Controversial conservative firebrand Dinesh D'Souza's burgeoning career as a filmmaker may have taken a significant hit on Monday. His widely panned recent pseudo-documentary "Hillary's America: The Secret History of the Democratic Party" was nominated for four Razzies, an award that recognizes the worst movies of the year.
The film, which was released during the 2016 campaign, was a follow up on a previous D'Souza film, "2016: Obama's America," which cast aspersions on the former president's character and political philosophy. That film, which also debuted in the midst of a presidential campaign, found an audience — while "Hillary's America" was by-and-large DOA at the box office.
"The Democrats have very cleverly gotten away with blaming America for things that they did," claimed D'Souza in an interview with 1200 WOIA conservative radio host Joe Pags last summer. "We are gonna put this movie in the face of African-Americans, of minorities, of immigrants, of young people, and we're going to point the finger for these crimes at the Democratic Party."
But "Hillary's America" — which was as much a takedown of the Democratic Party's history on issues like race as it was an attempt to tarnish their nominee, Hillary Clinton — failed to connect with diverse audiences. That may be in part because of reviews that highlighted the film's selective version of history and likened its tone to "a drunk man at a sports bar sucking back whole jalapeño peppers hoping for applause without ever being dared."
The Razzies, which also shouted out critically reviled films from last year like "Batman vs. Superman: Dawn of Justice" and "Dirty Grandpa," nominated D'Souza for Worst Actor, Worst Director (a dishonor he shared with Bruce Schooley) and Worst Picture.
Additionally, Becky Turner, who appears in some of the film's panned scripted portions, was nominated for Worst Actress for her performance in the film.
D'Souza, a best-selling author and the former president of the faith-based King's College, has a history of making controversial statements, particularly on the subject of race. He's dragged Obama's deceased African father into his critique of the Ebola outbreak and referred to the former president as a "boy" from the "ghetto" in a tweet attacking him for taking a selfie.

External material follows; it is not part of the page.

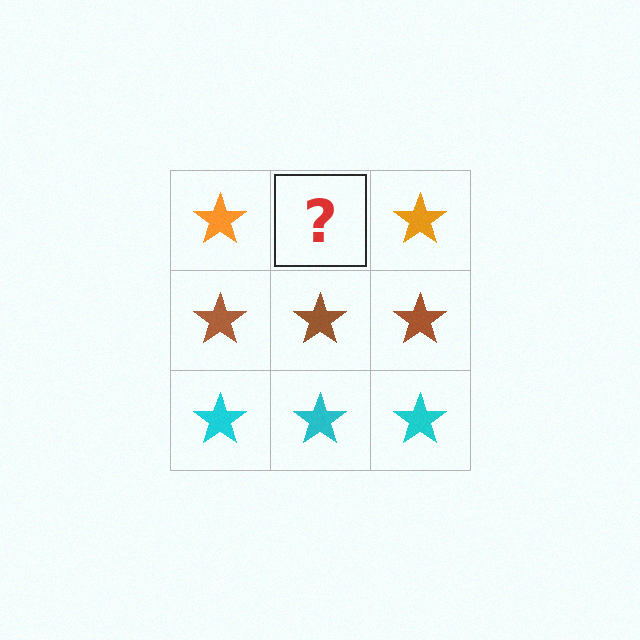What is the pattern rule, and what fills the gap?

Earlier this month, D'Souza, who has served time in a halfway house for making illegal campaign contributions, was the subject of ridicule and negative publicity for openly questioning the historic contributions of civil rights icon Rosa Parks. His comments came amid the debate over Rep. John Lewis' criticism of then President-elect Trump.
After first dismissing Lewis, who was brutally beaten as a young activist fighting for voting rights in the 1960s, on Twitter as a "minor figure," D'Souza went on to single out Parks, who played a seminal role in 1955 Montgomery Bus Boycott. He alleged her reputation had been "absurdly inflated" by liberals.
Despite a significant backlash on social media, D'Souza has not walked back his incendiary remarks. He also has not addressed his strong showing in the Razzie nominations.